Kedua, harus ada usaha memeriksa instalasi dan kabel-kabel listrik supaya diketahui kelayakannya. Kalau bisa PLN secara teratur memeriksa, misalnya enam bulan sekali. Pemadaman listrik di malam hari hendaknya ditekan seminim mungkin. Sejalan itu perlu dipetakan kawasan-kawasan rentan kebakaran, lalu disiapkan alat dan tenaga antisipasi dengan kesiagaan tinggi. Anggaran pemerintah juga disiapkan memadai, sebab jasa mereka sebenarnya sangat besar.
Ketiga, setiap lingkungan RT hendaknya memiliki alat pemadam kebakaran ringan (apar), dan kalau bisa juga bisa memiliki mobil pemadam (BPK). Setiap keluarga punya karong goni yang siap dibasahkan sebagai cara manual pertama menjinakkan api. Menanam pohon pisang di sekitar rumah juga bagus. Bagi keluarga mampu alangkah baiknya membeli dan memiliki apar masing-masing, sehingga mudah dan cepat digunakan atau dipinjam ketika dibutuhkan. Ini penting sebagai usaha pertolongan pertama pada kebakaran (P3K) sebelum datangnya pasukan pemadam.
Di setiap daerah Kecamatan dan Kabupaten, terutama di Hulu Sungai dan daerah terpencil hendaknya punya sejumlah barisan pemadam yang handal. Pemerintah Daerah hendaknya menganggarkan dananya, di samping kontribusi masyarakat swasta. Selama ini pengadaan mobil pemadam seolah hanya keperluan sekunder atau tersier, sehingga pengadaannya diabaikan. Orang baru sadar pentingnya mobil pemadam setelah kebakaran terjadi, padahal pasukan pemadam sama pentingnya dengan polisi, rumah sakit, puskesmas dan dokter. Kita sungguh berterima kasih kepada pasukan pemadam kebakaran selama ini, karena mereka tanpa pamrih selalu sigap dan proaktif memadamkan kobaran api di setiap ada musibah.
Keempat, tata letak rumah/bangunan hendaknya diatur sedemikian rupa supaya menjalarnya api tidak terlalu cepat. Selama ini penduduk suka sekali menghabiskan sisa tanahnya membangun rumah, sampai berdempet tanpa celah. Selain merusak pemandangan, menyulitkan membuang sampah, cara ini menyulitkan mengatasi api saat kebakaran. Jalan dan gang hendaknya diperlebar, supaya akses masuk mobil pemadam cepat dan mudah. Kesulitan masuk, dalam hitungan menit saja, risiko kebakaran sudah sangat besar.

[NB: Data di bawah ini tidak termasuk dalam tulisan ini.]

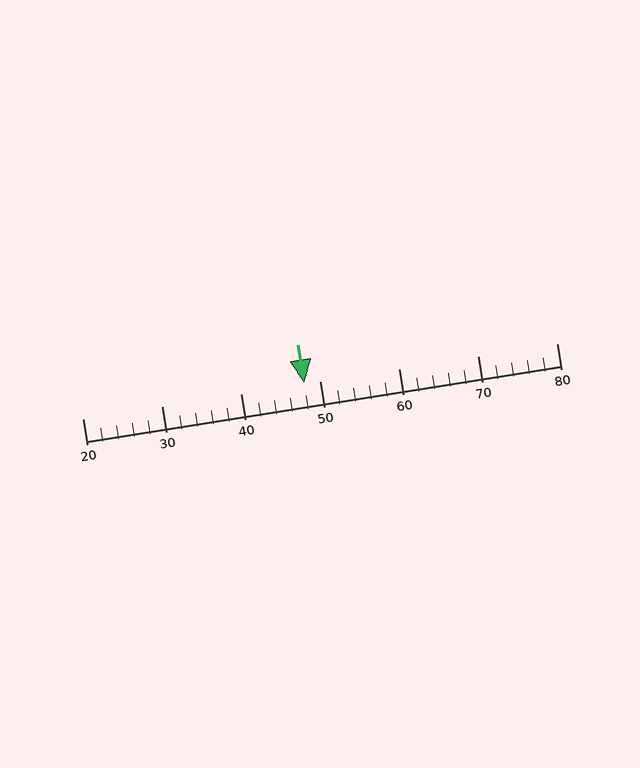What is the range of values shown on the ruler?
The ruler shows values from 20 to 80.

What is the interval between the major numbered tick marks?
The major tick marks are spaced 10 units apart.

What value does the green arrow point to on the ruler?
The green arrow points to approximately 48.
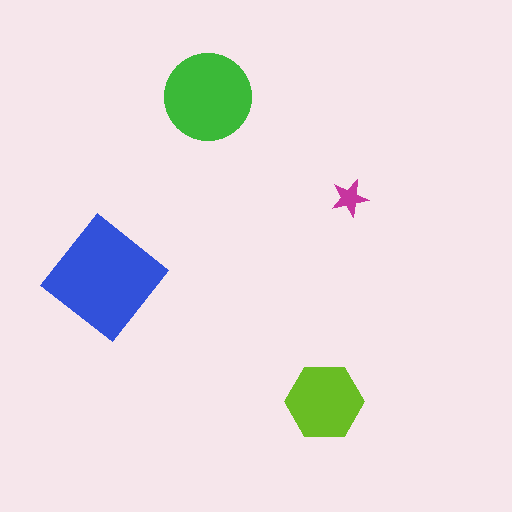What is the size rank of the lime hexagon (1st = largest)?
3rd.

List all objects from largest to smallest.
The blue diamond, the green circle, the lime hexagon, the magenta star.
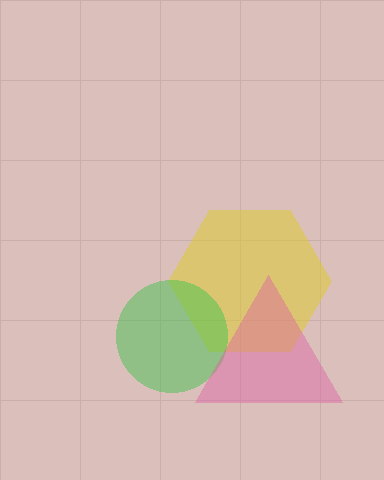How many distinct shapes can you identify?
There are 3 distinct shapes: a yellow hexagon, a green circle, a pink triangle.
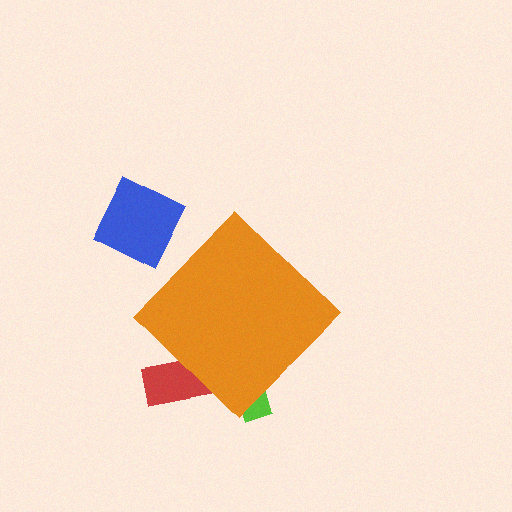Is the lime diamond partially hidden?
Yes, the lime diamond is partially hidden behind the orange diamond.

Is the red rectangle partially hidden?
Yes, the red rectangle is partially hidden behind the orange diamond.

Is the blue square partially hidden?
No, the blue square is fully visible.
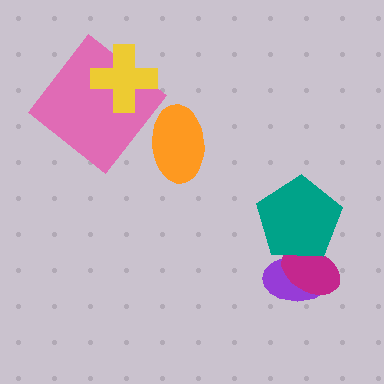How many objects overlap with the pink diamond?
1 object overlaps with the pink diamond.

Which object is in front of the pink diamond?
The yellow cross is in front of the pink diamond.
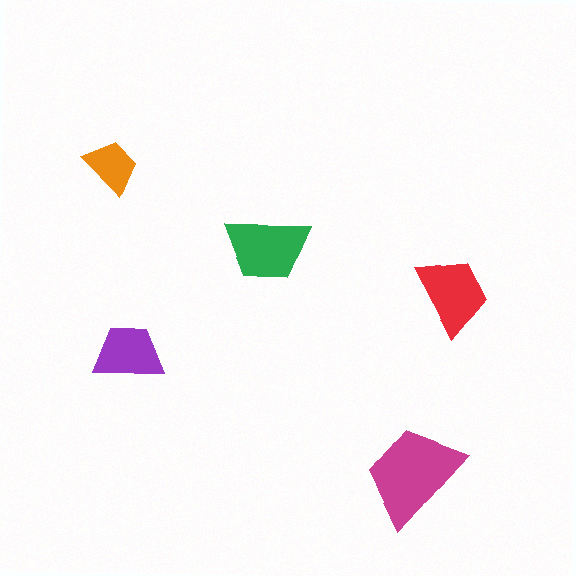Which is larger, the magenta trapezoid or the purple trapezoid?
The magenta one.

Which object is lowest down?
The magenta trapezoid is bottommost.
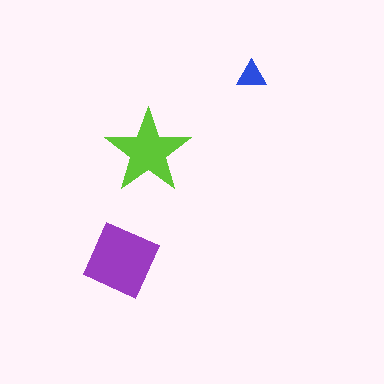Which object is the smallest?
The blue triangle.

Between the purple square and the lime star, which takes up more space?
The purple square.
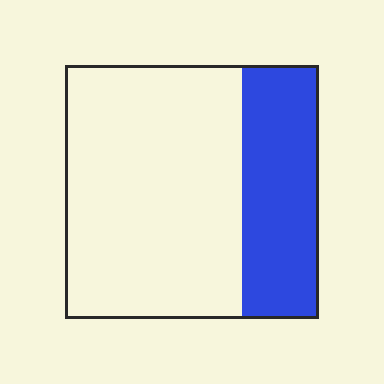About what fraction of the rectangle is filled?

Adanya jalan besar sangat membantu percepatan mobilitas BPK. Seperti adanya jalan baru tembus Gatot Subroto Lingkar Dalam Selatan, walau baru dibangun sudah fungsional. Saat kebakaran di Pemurus Baru BPK Hippindo dll yang besar dapat masuk cepat. Ini tentu sangat membantu.
Kelima, Perda Kebakaran, sebagaimana usul Sekjen Depsos RI, perlu segera dibuat di masing-masing daerah. Sehingga dapat diantisipasi bahaya kebakaran, dan anggota masyarakat yang lalai atau melakukan pelanggaran dikenakan sanksi, baik penjara atau denda. Kebakaran tidak sekadar musibah, tetapi harus ada upaya antisipasi, prevensi dan kurasi yang tegas. Aturan hukum penting disosialisasikan segera agar tidak ada yang bermain-main atau menganggap remeh bahaya api.
Akhirnya semoga korban kebakaran selama ini tetap sabar tabah dan tawakkal untuk bangkit kembali. Semoga pemerintah, kalangan swasta, dermawan dan masyarakat meningkatkan bantuannya sehingga korban dapat memilihkan kerugiannya. Kalau bisa bantuan tidak saja pengadaan bangunan tempat tinggal, juga modal usaha tanpa bunga. Sungguh beruntung pihak yang mau membantu korban kesusahan. Allah menolong hambanya di dunia dan akhirat siapa saja yang ringan tangan memberi pertolongan antarsesama.